With D greater than or equal to 3, then with probability 1, AS, the graph is
connected.
>> No, but what you strongly suspect is true. You suspect it to be theorem, but
deregular graph.
>> Ioana Dumitriu: You can find examples for D2 equals 2 where the probability
of encountering a graph that has two possible partitions is not zero.
>> But it's not asking about the probability.
>> Ioana Dumitriu: I'm sorry, I guess I don't understand.
>> He's asking about the uniqueness of partitions for --
>> Ioana Dumitriu: Oh, what's the question?
>> So I find you saying that you suspect that it's deterministically true that a D
regular graph--
>> Ioana Dumitriu: Not deterministically true.
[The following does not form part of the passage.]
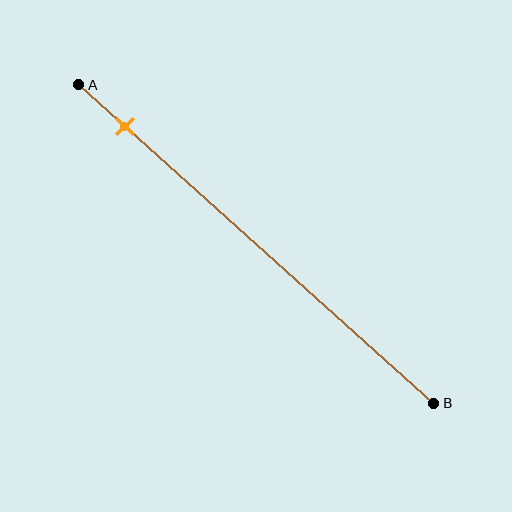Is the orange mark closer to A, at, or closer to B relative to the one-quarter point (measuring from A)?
The orange mark is closer to point A than the one-quarter point of segment AB.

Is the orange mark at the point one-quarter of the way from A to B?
No, the mark is at about 15% from A, not at the 25% one-quarter point.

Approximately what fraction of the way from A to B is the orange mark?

I think it's true with high
probability. For example, if you think of a square, okay, so you have N -- N is
even. So you just put N over 2, N over 2, N over 2. And then you just put there
you put I guess D over 2 or something like that. Regular examples and then
between them bipartite D over 2. Bipartite D over two in this case D1 is equal to
D2 but you can imagine other cases it works.
>> The idea is these would occur with multiple --
>> Ioana Dumitriu: Yes. No, there's no reason to believe this is deterministic. I
think it's with high probability, though. With vanishing probability do you expect
to encounter a second partition in a graph that has one. Sorry I didn't
understand.
>> David Wilson: Any other last questions? Let's thank Ioana again.